De todas as previsões dos adversários dos petistas durante a campanha eleitoral, uma, em particular, parece estar se confirmando. Na época, dizia-se que Dilma não teria a mesma autoridade de Lula sobre o PT, que não conseguiria controlar o partido. E o que  assistimos agora é a presidente tendo de convocar Lula para segurar disputas e divisões dentro da própria legenda.

O foco de dificuldades de Dilma, no momento, se concentra no PT da Câmara. Parte da bancada não engoliu a eleição de Marco Maia para o comando da Casa, e agora há uma polarização entre ele e o líder Cândido Vaccarezza. No meio da briga, estrelas petistas, como Berzoini, Chinaglia, João Paulo Cunha. Todos destronados por razões diferentes de cargos de grande visibilidade política e cada um puxando a corda para um lado.

O ex-presidente Lula deu suas broncas, cobrou união, chamou os petistas aos brios, mas o efeito destas investidas sempre foi provisório, mesmo durante seu governo. Em pouco tempo os petistas voltam a se engalfinhar por espaço, em disputas frequentemente fratricidas e que costumam arrastar o governo para crises de desfecho imprevisível.

A situação na Câmara, ao que parece, só tem um remédio, e, assim mesmo, de eficácia não garantida: a presidente terá de compensar de alguma forma as alas que se sentem derrotada dentro do PT. Marco Maia quer um cargo para Chinaglia, de qualquer maneira.
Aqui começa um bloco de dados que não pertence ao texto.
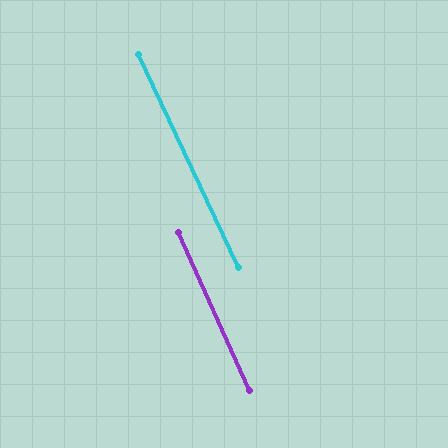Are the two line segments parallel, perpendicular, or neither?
Parallel — their directions differ by only 0.9°.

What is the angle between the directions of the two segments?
Approximately 1 degree.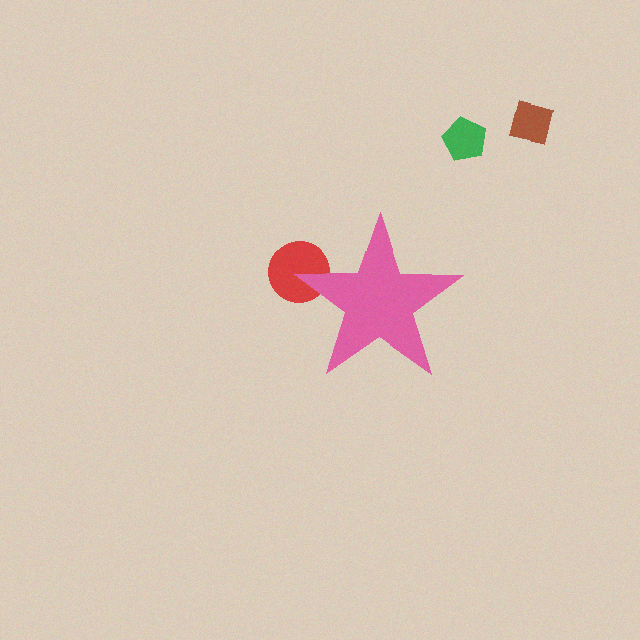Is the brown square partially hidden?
No, the brown square is fully visible.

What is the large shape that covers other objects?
A pink star.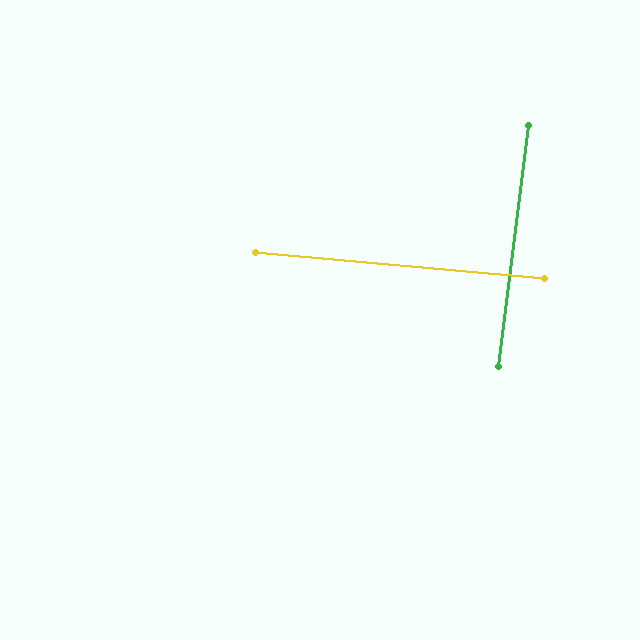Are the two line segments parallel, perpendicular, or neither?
Perpendicular — they meet at approximately 88°.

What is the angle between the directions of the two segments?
Approximately 88 degrees.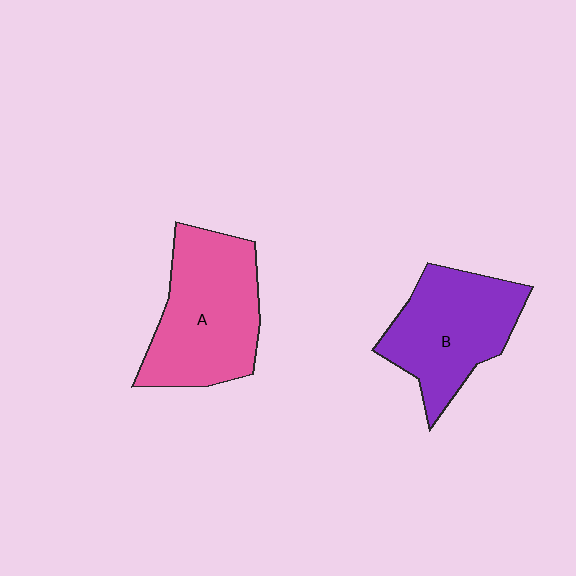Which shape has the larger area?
Shape A (pink).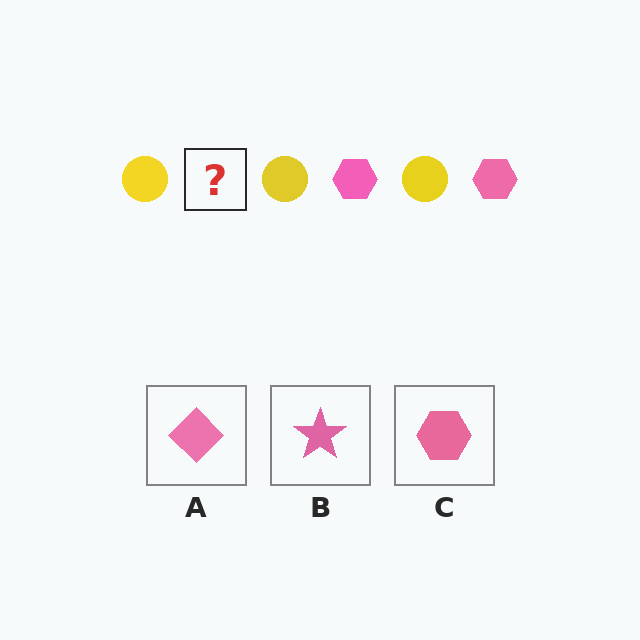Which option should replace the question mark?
Option C.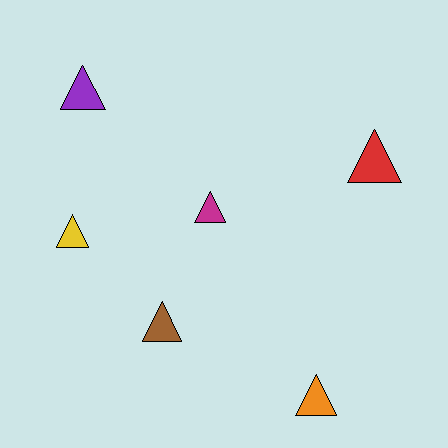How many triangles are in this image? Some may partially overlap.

Vaccarezza amarga uma coleção de desgastes como líder do governo – ele, que quase foi ministro, depois, quase foi presidente da Câmara, e quase foi ministro de novo, mas segue no prejuízo.

O problema é que Dilma parece não ser muito dada a consolar derrotados e queixosos. Pelo contrário, para afirmar sua autoridade, a presidente adota procedimento oposto. Quanto mais se reclama de certo comportamento ou decisão sua, mais ela os afirma – um método para lá de heterodoxo no ecossistema político brasiliense.

Para se saber se as recomendações de Lula vão funcionar, basta observar, por exemplo, quantos petistas vão sair em defesa do ministro Mercadante, da Ciência e Tecnologia, agora acusado de ser o chefe dos aloprados, isto é, de ter encomendado o dossiê falso contra José Serra, na eleição de 2006. Por enquanto, nenhum deles se manifestou, a não ser o próprio suspeito.